I saw her youth was a façade of make-up, a lie of cosmetology. Squint and she was fourteen, open your eyes and she was forty-something. The effect was freakish, like a mummy with ten coats of pink paint, or something from a Ray Bradbury sideshow.

“I ain’t done nothing wrong,” the girl protested. Her whisky-soaked voice was three hundred years older than her appearance and suggested she’d done plenty wrong, but was pretty sure I wasn’t currently catching her at it.

“LaVernia Teasdale?” I asked, still spooked by the carnival face. “Formerly Bailes?”

“It was Bailes for four fuckin’ months. That was twenny-something years ago. Whadya want?”

“You’re Terry Lee’s Bailes’s mother?”

She lit a cigarette and let the smoke drift from her nose as she talked. “I ain’t seen that chickenshit kid in forever. Two years, mebbe.”

“How long did he live with you?” I figured there wasn’t much to be gleaned here, information-wise, but I tried for a bit of background before I laid the ugly news on her.

She shrugged. “’Til he was fifteen, sixteen? He kept running off, nothing I could do. So one day I just didn’t call the cops to look for him any more.”

“That was the last time you heard from him?” I asked.

She shrugged. “He calls mebbe once a year. He gets his ass in jail for some pissy-ass thing and calls me whining for bail money.”

“You ever give him any?” I asked.

“I don’t steal the shit. Why should I pay his bail?” She grinned. “Terry Lee still got a face like a squished basketball?”

The casualness of her words roiled my stomach. I breathed down anger and let a few seconds pass.

“I’m sorry to tell you this, ma’am,” I said, “but your boy’s dead.”

A look of mild confusion. “You mean like…dead?”

“Yes, that’s the dead I mean.”

She frowned at the news. Stubbed the cigarette dead in the ashtray.

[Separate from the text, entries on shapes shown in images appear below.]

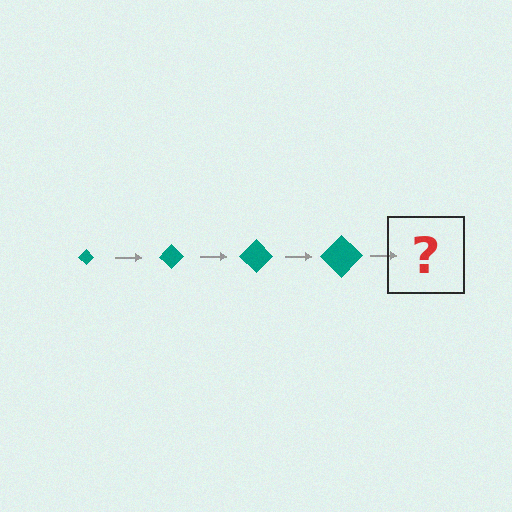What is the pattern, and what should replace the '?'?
The pattern is that the diamond gets progressively larger each step. The '?' should be a teal diamond, larger than the previous one.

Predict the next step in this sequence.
The next step is a teal diamond, larger than the previous one.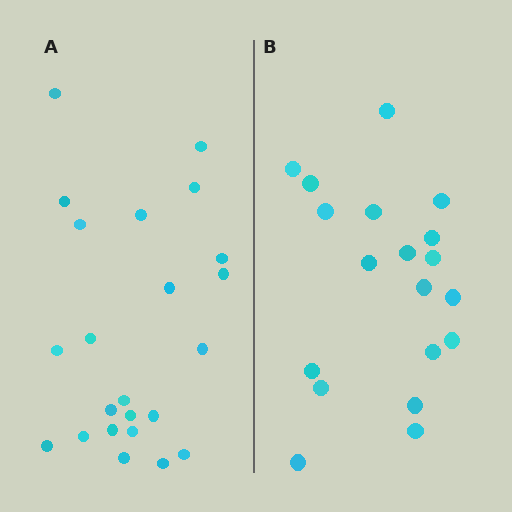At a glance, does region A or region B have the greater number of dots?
Region A (the left region) has more dots.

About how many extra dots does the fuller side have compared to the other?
Region A has about 4 more dots than region B.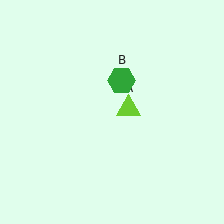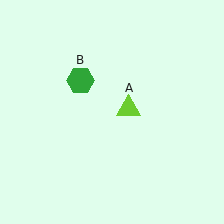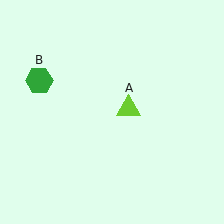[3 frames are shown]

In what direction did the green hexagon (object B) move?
The green hexagon (object B) moved left.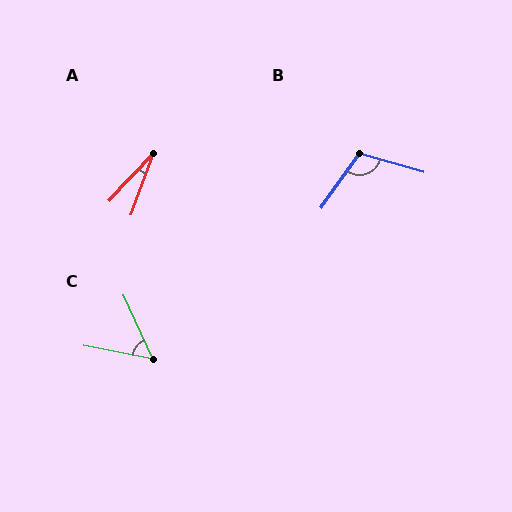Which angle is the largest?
B, at approximately 109 degrees.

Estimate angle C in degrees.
Approximately 54 degrees.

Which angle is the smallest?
A, at approximately 23 degrees.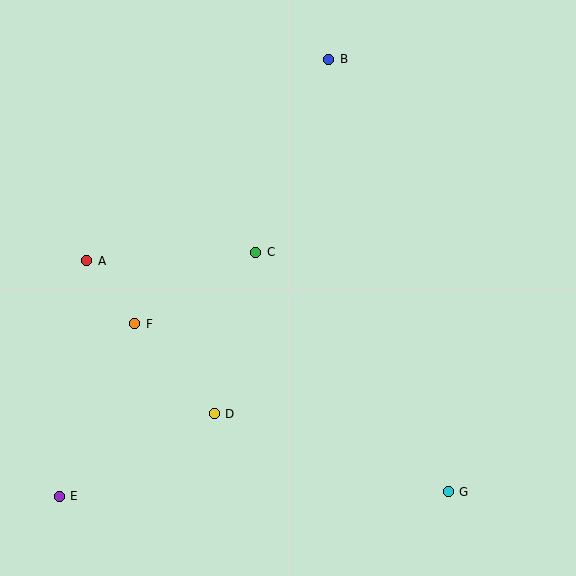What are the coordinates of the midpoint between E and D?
The midpoint between E and D is at (137, 455).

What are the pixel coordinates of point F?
Point F is at (135, 324).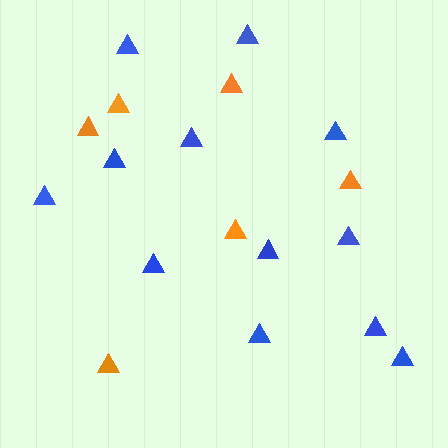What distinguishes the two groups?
There are 2 groups: one group of blue triangles (12) and one group of orange triangles (6).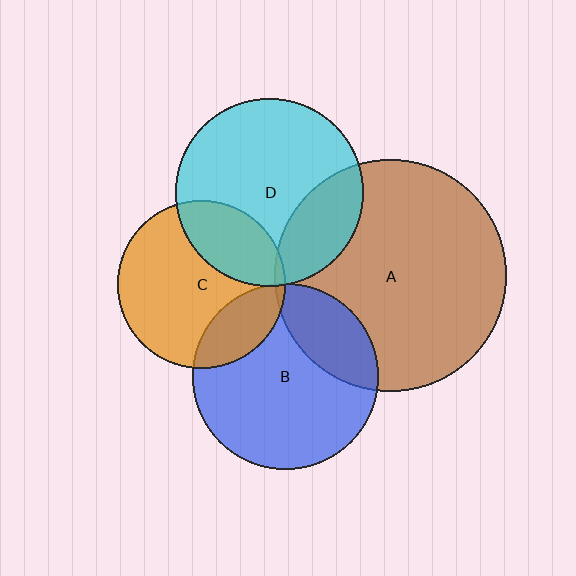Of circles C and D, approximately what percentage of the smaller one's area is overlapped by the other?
Approximately 25%.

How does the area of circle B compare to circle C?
Approximately 1.2 times.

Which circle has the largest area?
Circle A (brown).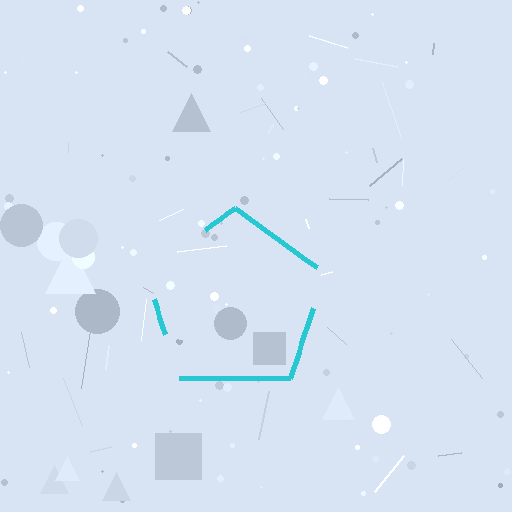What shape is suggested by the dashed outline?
The dashed outline suggests a pentagon.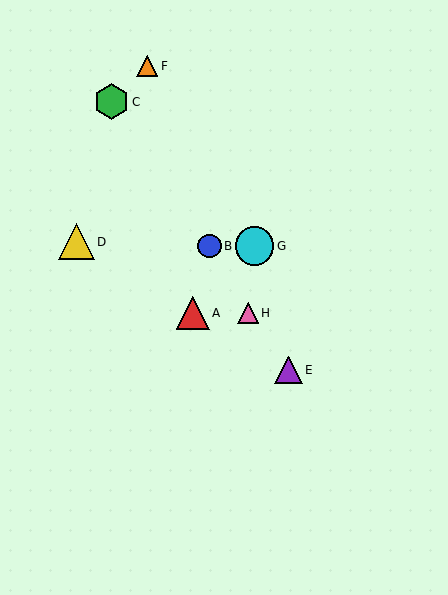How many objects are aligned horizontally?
2 objects (A, H) are aligned horizontally.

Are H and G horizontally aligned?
No, H is at y≈313 and G is at y≈246.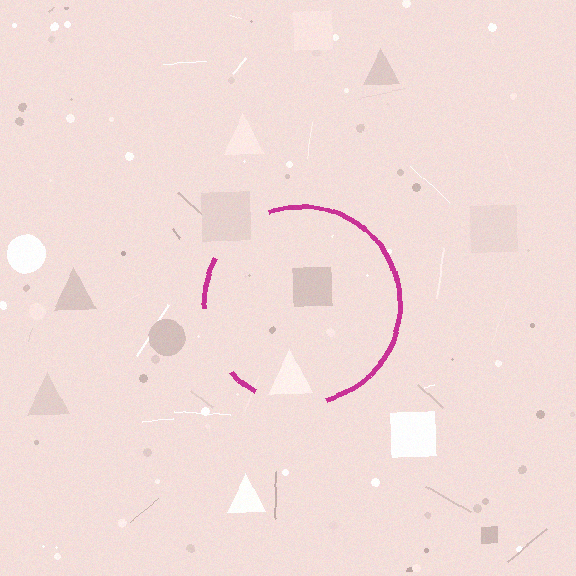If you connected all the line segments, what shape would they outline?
They would outline a circle.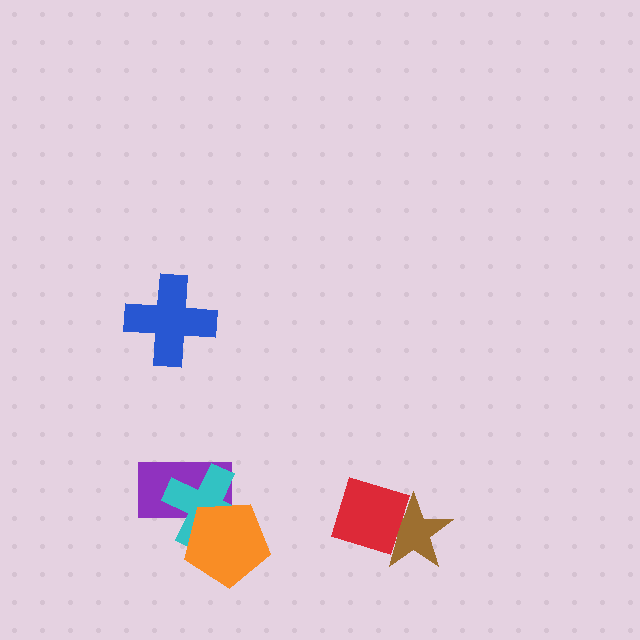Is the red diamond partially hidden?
No, no other shape covers it.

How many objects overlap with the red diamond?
1 object overlaps with the red diamond.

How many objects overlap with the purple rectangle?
2 objects overlap with the purple rectangle.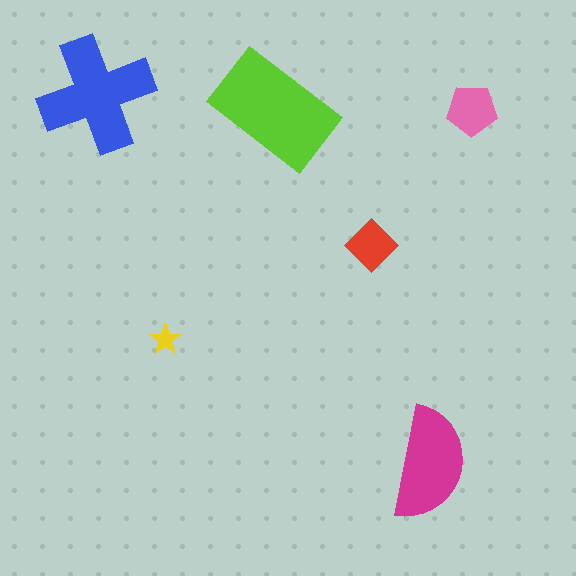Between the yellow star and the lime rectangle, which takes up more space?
The lime rectangle.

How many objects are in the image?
There are 6 objects in the image.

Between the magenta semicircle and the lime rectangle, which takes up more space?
The lime rectangle.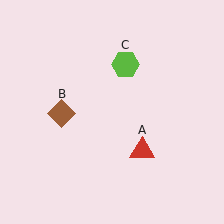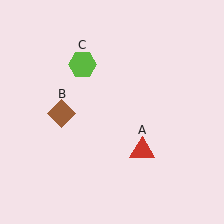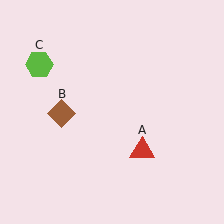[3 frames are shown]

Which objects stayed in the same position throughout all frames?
Red triangle (object A) and brown diamond (object B) remained stationary.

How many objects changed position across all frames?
1 object changed position: lime hexagon (object C).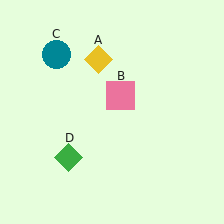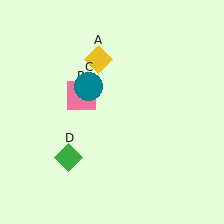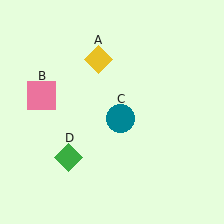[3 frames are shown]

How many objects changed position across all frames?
2 objects changed position: pink square (object B), teal circle (object C).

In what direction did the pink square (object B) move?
The pink square (object B) moved left.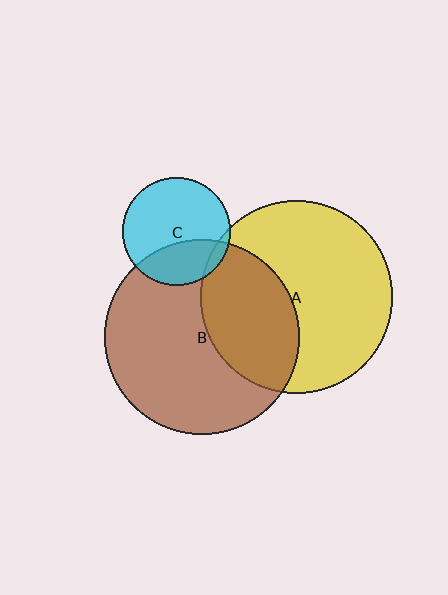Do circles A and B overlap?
Yes.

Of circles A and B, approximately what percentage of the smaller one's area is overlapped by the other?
Approximately 35%.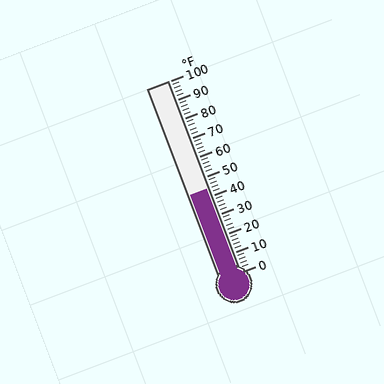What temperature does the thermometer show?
The thermometer shows approximately 44°F.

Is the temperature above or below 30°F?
The temperature is above 30°F.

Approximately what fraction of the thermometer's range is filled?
The thermometer is filled to approximately 45% of its range.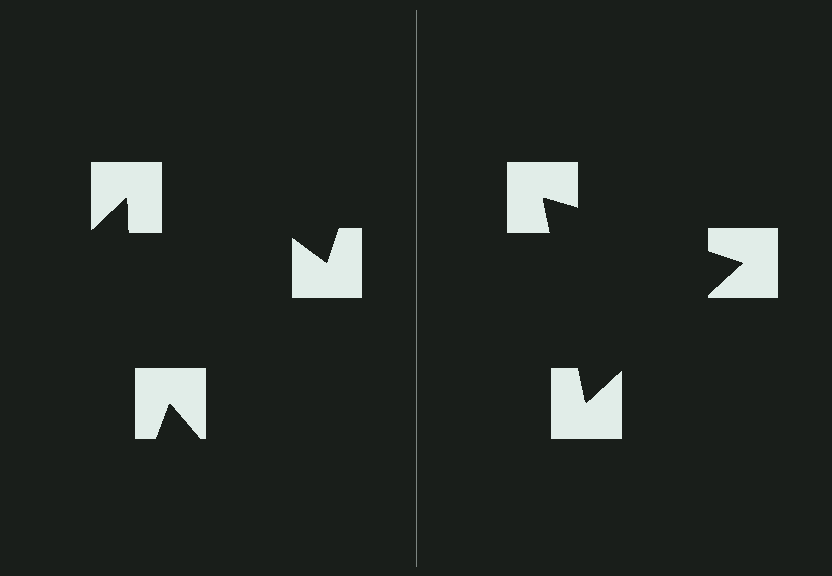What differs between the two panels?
The notched squares are positioned identically on both sides; only the wedge orientations differ. On the right they align to a triangle; on the left they are misaligned.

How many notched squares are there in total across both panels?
6 — 3 on each side.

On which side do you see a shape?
An illusory triangle appears on the right side. On the left side the wedge cuts are rotated, so no coherent shape forms.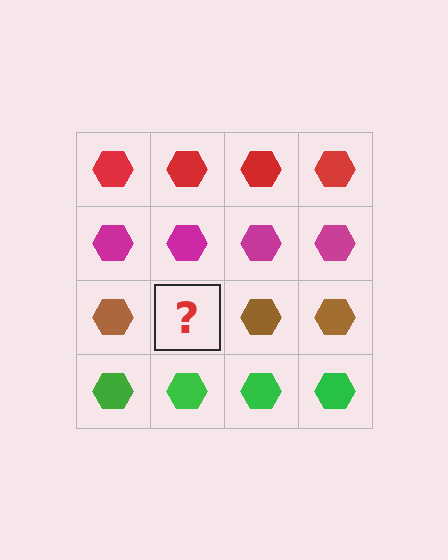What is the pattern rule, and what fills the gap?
The rule is that each row has a consistent color. The gap should be filled with a brown hexagon.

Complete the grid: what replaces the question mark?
The question mark should be replaced with a brown hexagon.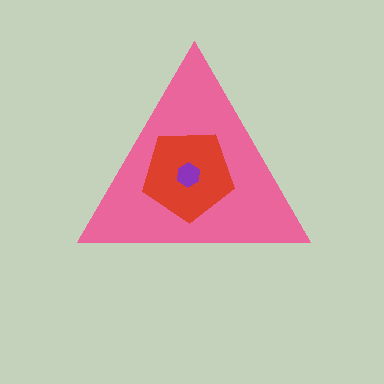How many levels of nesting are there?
3.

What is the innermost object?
The purple hexagon.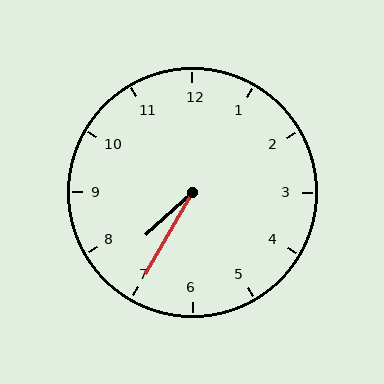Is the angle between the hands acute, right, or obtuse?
It is acute.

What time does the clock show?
7:35.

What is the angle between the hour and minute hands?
Approximately 18 degrees.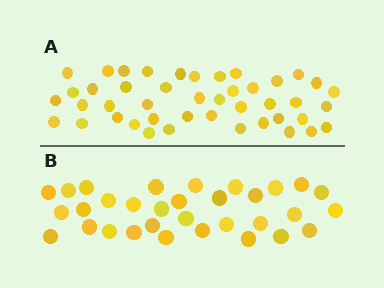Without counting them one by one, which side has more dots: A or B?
Region A (the top region) has more dots.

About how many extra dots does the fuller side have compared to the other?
Region A has roughly 12 or so more dots than region B.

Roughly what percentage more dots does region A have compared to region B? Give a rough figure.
About 40% more.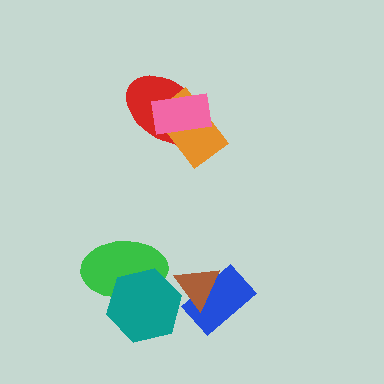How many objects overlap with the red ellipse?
2 objects overlap with the red ellipse.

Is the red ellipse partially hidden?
Yes, it is partially covered by another shape.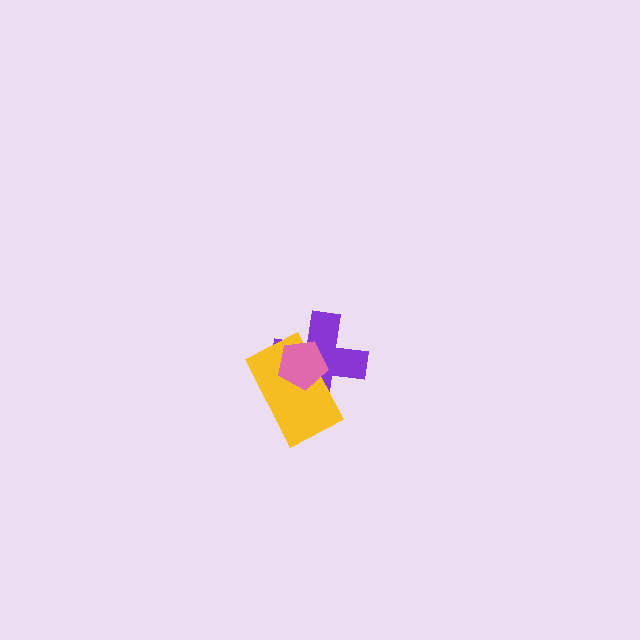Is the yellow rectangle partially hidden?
Yes, it is partially covered by another shape.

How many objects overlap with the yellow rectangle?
2 objects overlap with the yellow rectangle.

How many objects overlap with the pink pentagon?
2 objects overlap with the pink pentagon.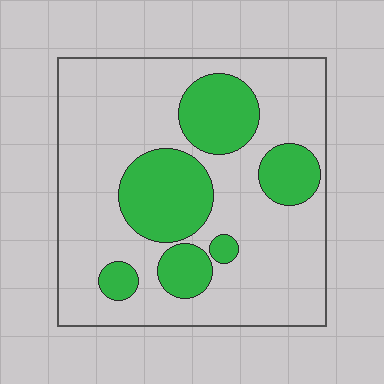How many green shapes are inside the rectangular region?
6.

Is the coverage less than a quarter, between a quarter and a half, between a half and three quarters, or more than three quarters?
Between a quarter and a half.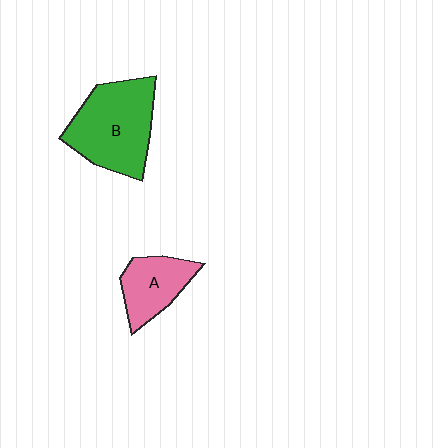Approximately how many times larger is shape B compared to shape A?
Approximately 1.8 times.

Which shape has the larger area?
Shape B (green).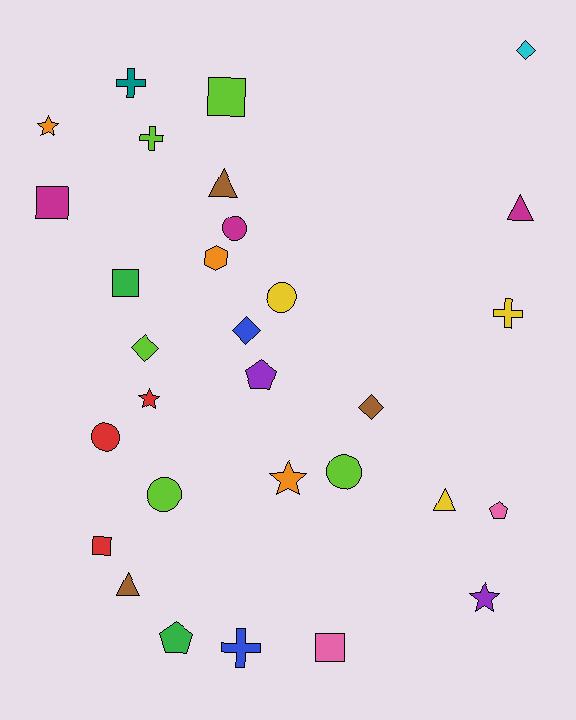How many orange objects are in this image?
There are 3 orange objects.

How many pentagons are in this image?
There are 3 pentagons.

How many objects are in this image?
There are 30 objects.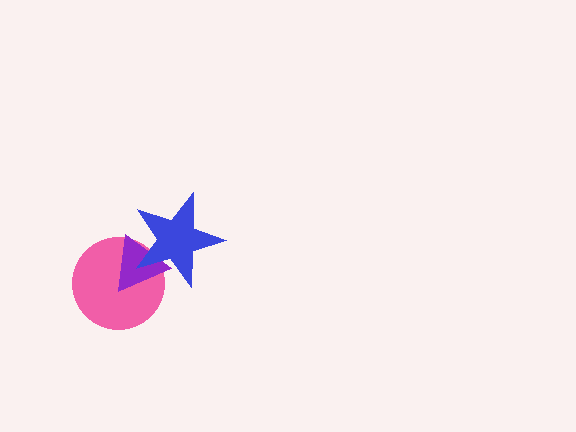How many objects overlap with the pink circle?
2 objects overlap with the pink circle.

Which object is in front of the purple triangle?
The blue star is in front of the purple triangle.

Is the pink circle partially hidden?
Yes, it is partially covered by another shape.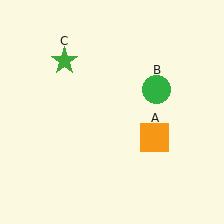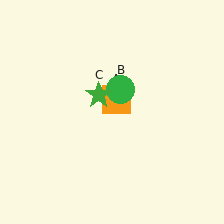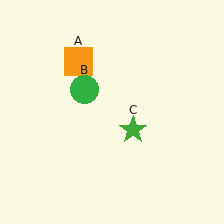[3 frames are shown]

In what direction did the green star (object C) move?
The green star (object C) moved down and to the right.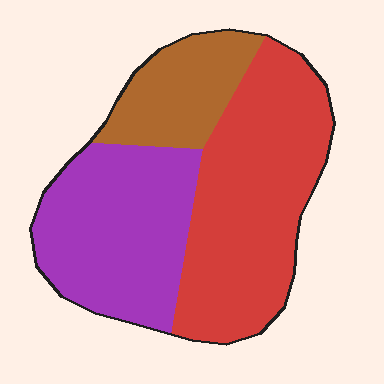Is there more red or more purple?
Red.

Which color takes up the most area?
Red, at roughly 45%.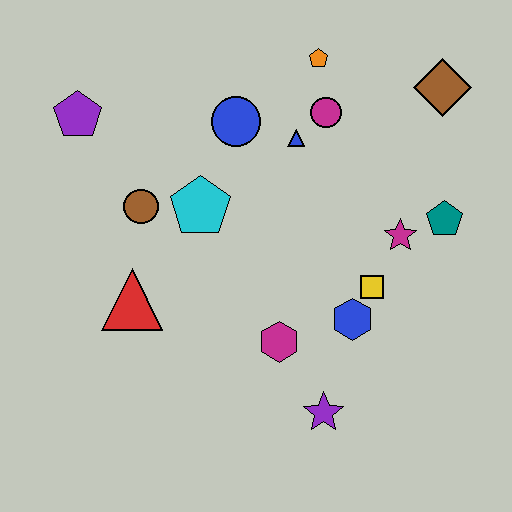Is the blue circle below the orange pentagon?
Yes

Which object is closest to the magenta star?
The teal pentagon is closest to the magenta star.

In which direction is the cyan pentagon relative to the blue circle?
The cyan pentagon is below the blue circle.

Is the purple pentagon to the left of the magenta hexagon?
Yes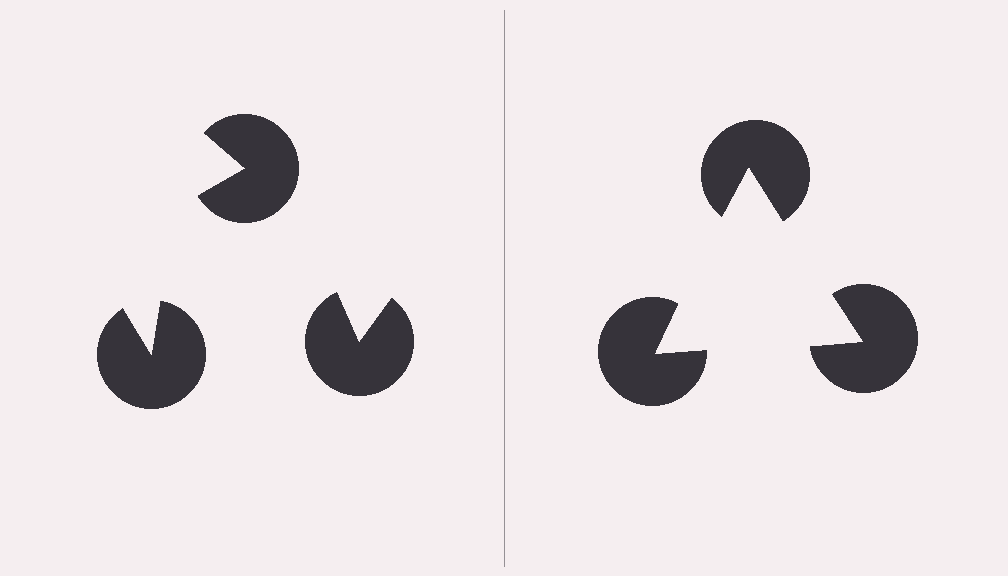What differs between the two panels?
The pac-man discs are positioned identically on both sides; only the wedge orientations differ. On the right they align to a triangle; on the left they are misaligned.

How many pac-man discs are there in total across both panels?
6 — 3 on each side.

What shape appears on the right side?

“What am I s’posed to do now?”

“You might ask how he died,” I suggested, feeling my jaw muscles clench. “Or grieve. Or pray for his soul.”

None of my proposals seemed appealing. She looked to Fabio Hair for a second opinion. “What am I s’posed to do, Sweets?”

“Sweets” looked at me, a frown of concern on his broad face. He stepped close for a man-to-man conference. “This thing with Terry Lee,” he asked. “It gonna cost her anything to deal with?”

“He was over twenty-one,” I said, hearing drumbeat thunder in my head. “There’s no paternal obligation, legally. If the State drops Terry Lee into an unmarked hole, it won’t cost a penny. But she might consider a small service, something to honor his life.”

Vernia Teasdale nee Bailes was eavesdropping.

“I ain’t got money for no fancy services and shit,” she brayed. “I got a tough life.”

The drumming in my head ramped into a roar, like an overloaded dynamo. From beside me the coffee table launched from the floor into the smelly little room to the side, taking out the camera and the lights and causing sparks to pop from a junction box on the floor.

The action seemed in slow motion. I remember a lot of yelling, but by the time I walked out, Mrs Teasdale and Sweets were nicely quiet.

When I got in the car Harry looked between me and the house.

“You OK, Cars? You’re kind of red in the face.”

“It was warm in there.”

He raised a curious eyebrow. “But everything went fine, right?”

“Hunky-dory, bro. How ‘bout we get a move on?”